Est ce donc un hasard si aucun ressortissant d’un Etat majeur de la Zone Euro, n’a encore été conduit devant les instances de la cour ?
Les USA et la CPI : Je t’aime, moi non plus.
Les relations entre la CPI et les Etats-Unis d’Amérique ont évolués, au gré des présidences démocrates et républicaines.
Les Etats Unis ne sont pas en opposition à l’existence d’une justice internationale, tant qu’elle ne s’applique pas à eux, à leur droit d’exercer la force armée, et à leurs combattants engagés dans des conflits hors de leurs territoires.
Les Etats Unis veulent de tout temps pouvoir faire entrave aux règlements internationaux concernant les droits des hommes quand ils jugent cela nécessaire. En témoigne, l’existence du Camp de Guantánamo, hors de tout cadre juridique, où les Etats Unis peuvent emprisonner, questionner, ou torturer à vie, sans limite de temps et sans chef d’accusation tout combattant jugée illégal par leurs services.

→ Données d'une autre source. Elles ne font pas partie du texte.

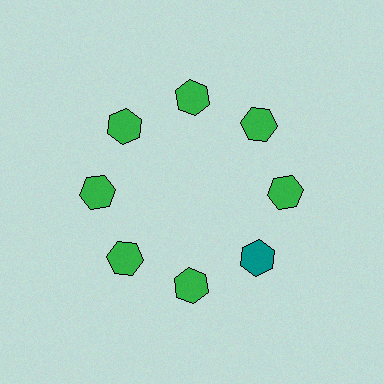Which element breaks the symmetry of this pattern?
The teal hexagon at roughly the 4 o'clock position breaks the symmetry. All other shapes are green hexagons.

Même si l’administration Obama a fait des efforts pour régulariser la situation entre la CPI et son pays, l’arrivée de Donald Trump sonne un retour en arrière.
La CPI, l’Afghanistan, et les combattants américains.

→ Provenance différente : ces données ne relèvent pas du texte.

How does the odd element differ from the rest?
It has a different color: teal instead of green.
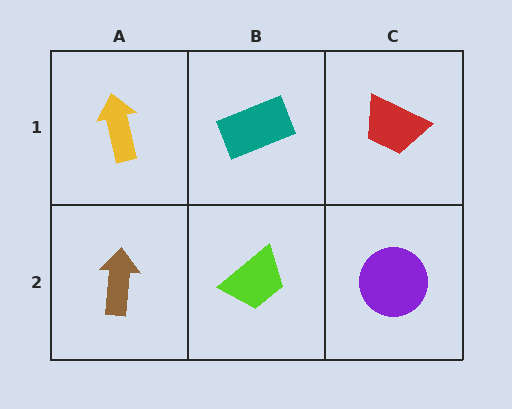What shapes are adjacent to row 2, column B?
A teal rectangle (row 1, column B), a brown arrow (row 2, column A), a purple circle (row 2, column C).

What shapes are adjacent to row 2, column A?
A yellow arrow (row 1, column A), a lime trapezoid (row 2, column B).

Les États-Unis ont pris des sanctions économiques contre les membres de la Cour pénale internationale. En effet, Le 11 juin 2020, Donald Trump a signé un décret présidentiel, annonçant des sanctions économiques à l’encontre des magistrats et responsables de la CPI. Il reproche à la Cour d’avoir lancé une enquête sur de possibles crimes de guerre commis par les États-Unis pendant la guerre d’Afghanistan. Cette enquête serait selon le président Trump :
une menace à la sécurité nationale.
L’enquête de la CPI vise les talibans et l’armée afghane. Elle vise également les militaires américains, et des agents de la CIA. En cause, leurs techniques utilisées lors d’interrogatoires menés dans les centres d’interrogatoires secrets créés après 2003. La procureure de la CPI ainsi que les juges se sont notamment appuyés sur des rapports du Sénat américain, publiés après des commissions d’enquête. Ces rapports font état de pratiques d’interrogatoire comme le waterboarding (la torture par l’eau), mais aussi l’isolement, le maintien à la lumière 24 heures sur 24 ou la nudité.
La porte-parole du président américain a déclaré dans un communiqué :
Malgré les appels répétés des États-Unis et de nos alliés en faveur d’une réforme, la Cour pénale internationale n’a rien fait pour se réformer et continue de mener des enquêtes motivées politiquement contre nous ou nos alliés, dont Israël.
Lors des prémisses de cette affaire en 2017, les Etats Unis avaient menacé d’annuler le visa de Fatou Bensouda, La Procureure de la CPI. Ils avaient évoqué également la possibilité de l’émission d’un mandat d’arrêt international à son encontre.
Face à cette nouvelle enquête, Donald Trump a annoncé le gel de tous les biens et avoirs financiers des membres de la CPI chargés de l’enquête en Afghanistan. Avec ces sanctions, les États-Unis espèrent dissuader la juridiction de poursuivre des militaires américains pour leur implication dans le conflit afghan.
Rappelons que la CPI ne peut trancher que sur la culpabilité d’un individu, pas d’un Etat. Dans le cadre de l’enquête sur les crimes possiblement commis lors de la guerre d’Afghanistan, la CPI ne pourrait donc qu’émettre des mandats d’arrêt à l’encontre de personnes. La France puis l’Europe ont exprimé leur « consternation » à l’annonce de la décision américaine.
Rien de nouveau.
Rappelons que, au plus fort de la pandémie de COVID-19, Washington voulait faire payer l’État chinois pour ses manquements (retards de communication sur la gravité de la situation, minimisation du nombre de décès liés au virus). Avocats, militants et élus républicains ont multiplié les demandes de saisines de la Cour pénale internationale, l’invoquant d’entamer des sanctions contre l’État chinois.
Rien de nouveau donc. Les Etats Unis, les grands justiciers du monde qui refusent la justice internationale quand ils s’appliquent à eux, et les autres états occidentaux qui dégainent leur indignation.